Caught up with trickster man
I MET A MAN about six years ago. I am a very generous and kind-hearted person – or maybe I should say a fool. Anyway, after we got to talking I found he was a very disturbed person and I would listen to his problems. Boy, did he have problems!
He had just broken off with his girlfriend and he was in financial difficulty as well. After the girl left him he tried to kill himself. I had to act as a psychiatrist to bring him back to his senses.
In all this I grew to love this man and would do anything for him. He also said he loved me.

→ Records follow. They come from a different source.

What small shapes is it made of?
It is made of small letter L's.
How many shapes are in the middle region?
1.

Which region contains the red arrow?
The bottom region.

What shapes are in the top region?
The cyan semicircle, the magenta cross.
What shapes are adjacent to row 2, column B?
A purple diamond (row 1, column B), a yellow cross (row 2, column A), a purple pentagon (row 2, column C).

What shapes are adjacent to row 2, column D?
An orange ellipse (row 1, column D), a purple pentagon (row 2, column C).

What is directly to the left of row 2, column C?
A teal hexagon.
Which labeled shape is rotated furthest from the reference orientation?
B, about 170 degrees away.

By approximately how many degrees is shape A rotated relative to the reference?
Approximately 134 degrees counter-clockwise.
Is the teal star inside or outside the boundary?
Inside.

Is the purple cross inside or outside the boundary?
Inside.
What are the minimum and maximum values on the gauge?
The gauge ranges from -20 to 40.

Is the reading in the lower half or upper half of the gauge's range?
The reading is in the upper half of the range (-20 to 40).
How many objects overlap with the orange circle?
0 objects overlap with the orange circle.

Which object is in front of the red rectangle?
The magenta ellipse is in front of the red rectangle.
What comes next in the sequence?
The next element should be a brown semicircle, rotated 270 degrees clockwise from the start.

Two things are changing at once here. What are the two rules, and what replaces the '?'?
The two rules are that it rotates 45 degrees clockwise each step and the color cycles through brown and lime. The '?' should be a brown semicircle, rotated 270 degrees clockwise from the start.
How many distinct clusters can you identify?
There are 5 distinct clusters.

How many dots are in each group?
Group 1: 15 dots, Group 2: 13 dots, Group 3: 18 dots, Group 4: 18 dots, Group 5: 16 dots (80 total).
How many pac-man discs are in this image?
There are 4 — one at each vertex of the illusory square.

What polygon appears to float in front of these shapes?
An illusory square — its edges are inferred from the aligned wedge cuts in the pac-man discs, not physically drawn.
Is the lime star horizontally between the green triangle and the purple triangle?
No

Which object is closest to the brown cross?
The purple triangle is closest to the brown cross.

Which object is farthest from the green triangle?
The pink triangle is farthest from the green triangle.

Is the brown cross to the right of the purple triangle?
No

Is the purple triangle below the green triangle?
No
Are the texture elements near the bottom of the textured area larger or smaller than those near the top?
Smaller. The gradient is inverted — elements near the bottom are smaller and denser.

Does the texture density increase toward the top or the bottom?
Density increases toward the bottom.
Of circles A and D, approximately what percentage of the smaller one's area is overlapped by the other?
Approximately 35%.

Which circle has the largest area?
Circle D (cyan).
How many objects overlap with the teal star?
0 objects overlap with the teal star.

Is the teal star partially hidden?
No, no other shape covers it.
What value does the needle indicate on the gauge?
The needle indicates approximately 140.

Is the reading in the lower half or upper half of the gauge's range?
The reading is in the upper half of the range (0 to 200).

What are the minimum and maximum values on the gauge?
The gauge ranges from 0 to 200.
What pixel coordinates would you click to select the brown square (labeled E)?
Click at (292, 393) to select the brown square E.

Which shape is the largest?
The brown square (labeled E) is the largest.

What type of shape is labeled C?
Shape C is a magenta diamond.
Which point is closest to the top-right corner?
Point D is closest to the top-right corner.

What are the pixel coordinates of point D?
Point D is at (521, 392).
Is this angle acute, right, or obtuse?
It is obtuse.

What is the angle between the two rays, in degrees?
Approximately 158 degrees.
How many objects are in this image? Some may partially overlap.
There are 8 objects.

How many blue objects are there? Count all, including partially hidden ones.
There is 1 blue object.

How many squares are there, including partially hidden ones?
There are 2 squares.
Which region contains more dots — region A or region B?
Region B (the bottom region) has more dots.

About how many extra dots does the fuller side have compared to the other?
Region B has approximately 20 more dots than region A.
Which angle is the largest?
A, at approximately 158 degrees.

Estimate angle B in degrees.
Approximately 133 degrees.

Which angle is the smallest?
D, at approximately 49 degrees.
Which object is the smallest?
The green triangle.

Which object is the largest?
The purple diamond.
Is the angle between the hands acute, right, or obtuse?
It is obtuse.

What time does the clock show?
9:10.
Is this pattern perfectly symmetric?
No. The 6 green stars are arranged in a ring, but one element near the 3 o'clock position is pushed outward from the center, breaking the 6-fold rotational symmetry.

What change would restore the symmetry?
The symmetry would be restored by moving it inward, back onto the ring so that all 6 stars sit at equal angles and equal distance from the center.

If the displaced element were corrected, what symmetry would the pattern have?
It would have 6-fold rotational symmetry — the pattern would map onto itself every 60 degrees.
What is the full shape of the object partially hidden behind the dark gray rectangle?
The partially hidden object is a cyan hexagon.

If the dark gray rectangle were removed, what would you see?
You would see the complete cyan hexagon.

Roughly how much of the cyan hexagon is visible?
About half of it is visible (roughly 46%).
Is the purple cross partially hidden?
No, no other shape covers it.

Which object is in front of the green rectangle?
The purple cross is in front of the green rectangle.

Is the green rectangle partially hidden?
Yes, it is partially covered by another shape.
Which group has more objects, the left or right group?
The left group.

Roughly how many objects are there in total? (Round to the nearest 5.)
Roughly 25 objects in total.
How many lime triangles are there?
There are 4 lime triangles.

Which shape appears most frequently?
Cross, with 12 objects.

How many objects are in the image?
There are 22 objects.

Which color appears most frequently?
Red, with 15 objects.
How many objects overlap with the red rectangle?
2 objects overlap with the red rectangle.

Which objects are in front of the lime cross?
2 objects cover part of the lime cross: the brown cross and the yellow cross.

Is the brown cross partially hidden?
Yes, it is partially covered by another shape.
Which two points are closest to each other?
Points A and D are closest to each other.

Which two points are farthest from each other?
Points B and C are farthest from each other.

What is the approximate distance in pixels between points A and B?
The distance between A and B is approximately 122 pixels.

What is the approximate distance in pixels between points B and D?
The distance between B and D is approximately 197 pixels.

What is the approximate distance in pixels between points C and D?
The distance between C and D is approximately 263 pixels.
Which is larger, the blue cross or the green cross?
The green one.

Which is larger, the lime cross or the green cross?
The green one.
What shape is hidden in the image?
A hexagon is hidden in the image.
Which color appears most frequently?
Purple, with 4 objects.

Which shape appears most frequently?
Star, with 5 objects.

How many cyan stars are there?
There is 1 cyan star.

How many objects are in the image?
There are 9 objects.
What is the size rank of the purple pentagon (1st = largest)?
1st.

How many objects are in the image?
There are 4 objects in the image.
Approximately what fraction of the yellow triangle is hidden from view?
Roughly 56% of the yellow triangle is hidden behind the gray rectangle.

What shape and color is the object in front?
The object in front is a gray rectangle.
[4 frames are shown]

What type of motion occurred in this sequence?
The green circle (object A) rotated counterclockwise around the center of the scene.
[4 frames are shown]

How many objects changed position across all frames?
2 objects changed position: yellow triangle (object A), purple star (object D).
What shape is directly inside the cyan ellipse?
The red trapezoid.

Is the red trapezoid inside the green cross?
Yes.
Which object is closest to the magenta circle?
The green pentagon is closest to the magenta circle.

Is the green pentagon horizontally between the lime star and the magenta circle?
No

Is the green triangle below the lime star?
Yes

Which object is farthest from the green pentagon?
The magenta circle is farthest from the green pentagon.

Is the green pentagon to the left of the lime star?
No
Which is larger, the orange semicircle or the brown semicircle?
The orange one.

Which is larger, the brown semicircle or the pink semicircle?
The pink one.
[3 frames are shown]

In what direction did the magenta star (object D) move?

Since I am an independent person, I never looked to him for anything. When he got back on his feet, he never gave me a Christmas gift or a birthday gift but when Christmas and his birthday came around, he would be very picky. He would find the most expensive gift for me to buy for him.
After two years together, he left me and went and had a child with another woman. He swore the child was not his, yet turned around and had a second. During this I kept my cool while the woman called my house to ask if he was there. He then had the nerve to ask me for money to give the woman for their children. Would you believe it? I gave it to him.
He had another girlfriend overseas and he would tell me: “You are nicer than she is.”
I told him that when she comes back he would probably leave me for her. He swore this would never happen.
Christine, the woman came back and he never told me a word. She came on holiday and during that time I did not see him until two days before she was due to return home. He called to say he was coming to talk to me.
It was then that he dropped the bomb. After telling me how much he loved me, he said: “I got married yesterday [but] that won’t affect us. She will be gone and you will have me all the time for yourself.”
All the time he was telling me this, he was “skinning” his teeth. I asked him what was going to happen when she came back.
He said: “She will have to share me with you.”
“No way,” I told him.
“If I am not good enough to marry, I won’t be good enough to live with.”
Well, his wife finally came back and even though we are doing nothing, she still blames me for him. He says he wants me to make it true. I don’t think they get along very well. Every time they have a noise, he comes to me.
He wants me to help him finish his house which he said he and I will live in. Still, whatever his wife tells him to do, he does. He says he is trying to keep the peace.
I care for him, but a man like that, who comes and borrows money but never repays, makes me think that killing is too good for him.
Do you think he is really trying to keep the peace or is he making a fool of me?
Are you really asking that question? Where is your self-esteem? You are making a fool of yourself and this trickster of a man is making a bigger fool of you. You have become his automatic teller machine (ATM) and you provided free counselling when he should have been paying a psychiatrist to listen to his woes.
How can you be so foolish as to allow yourself to get caught in this web of deceit and dishonesty? How long are you going to allow him to disrespect and emotionally abuse you?
He’s now married and did not even have the decency to let you know he was heading to the altar. Why are you still making yourself available to him? What hold does he have on you? Stay away from him. In fact, have absolutely nothing to do with him – unless, of course, you want to continue being his fool.